New Delhi, Aug 27 : It is both an irony and reassuring when H T Sangliana, a Mizo-born, Karnataka-cadre former IPS officer, says “we Kannadigas” have always been accommodating and welcoming of outsiders, and the recent events that forced people from the Northeast to flee Bangalore are an exception. In fact, the panic could have been nipped in the bud if the Karnataka police had been more responsive, he said. He should know.
Arguably Karnataka’s most famous police officer, Sangliana is also the most well-known among people from the Northeast who made Karnataka their home. A tough officer who became a legend while in service, he has served as the Bangalore police commissioner and was tasked to nab forest brigand Veerappan. He was the theme of three Kannada hit movies — the second and third were sequels — named after him.
Stories about him and his exploits, real and apocryphal, abound. Among them is one that three non-Mizos in Karnataka legally changed their names to Sangliana, taking him as their role model. The 1967-batch IPS officer became known as a “giant killer” when he defeated Congress veteran C K Jaffer Sharief in the 2004 Lok Sabha polls on a BJP ticket from Sharief’s bastion, Bangalore North.
Based in Delhi since the end of 2009 after he was appointed vice-chairperson of the National Commission for Minorities, Sangliana said he was in Bangalore on August 15 on a private visit when people from the Northeast began fleeing the city. “Some trouble had started on August 12 itself,” Sangliana told The Indian Express, citing calls he got from northeastern people in the city as well as information passed on by a daughter who lives in Bangalore.

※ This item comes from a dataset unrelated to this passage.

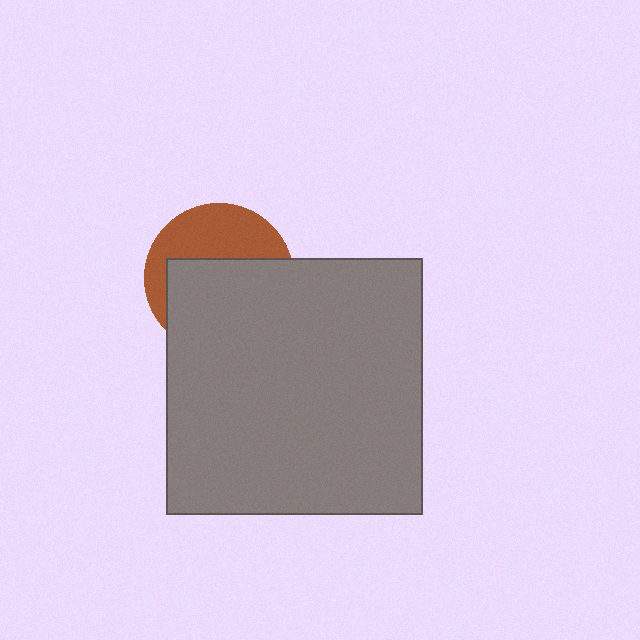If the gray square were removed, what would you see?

“Besides the rumours about imminent attacks, there were complaints of some Muslim boys stopping Mizo students and asking where they came from. Some others were teased or verbally threatened. One man called me up and said that some boys on a bike had shouted expletives at his wife,” Sangliana said. “Many such incidents were reported from several localities. In some places, swords and clubs were brandished, I am told.”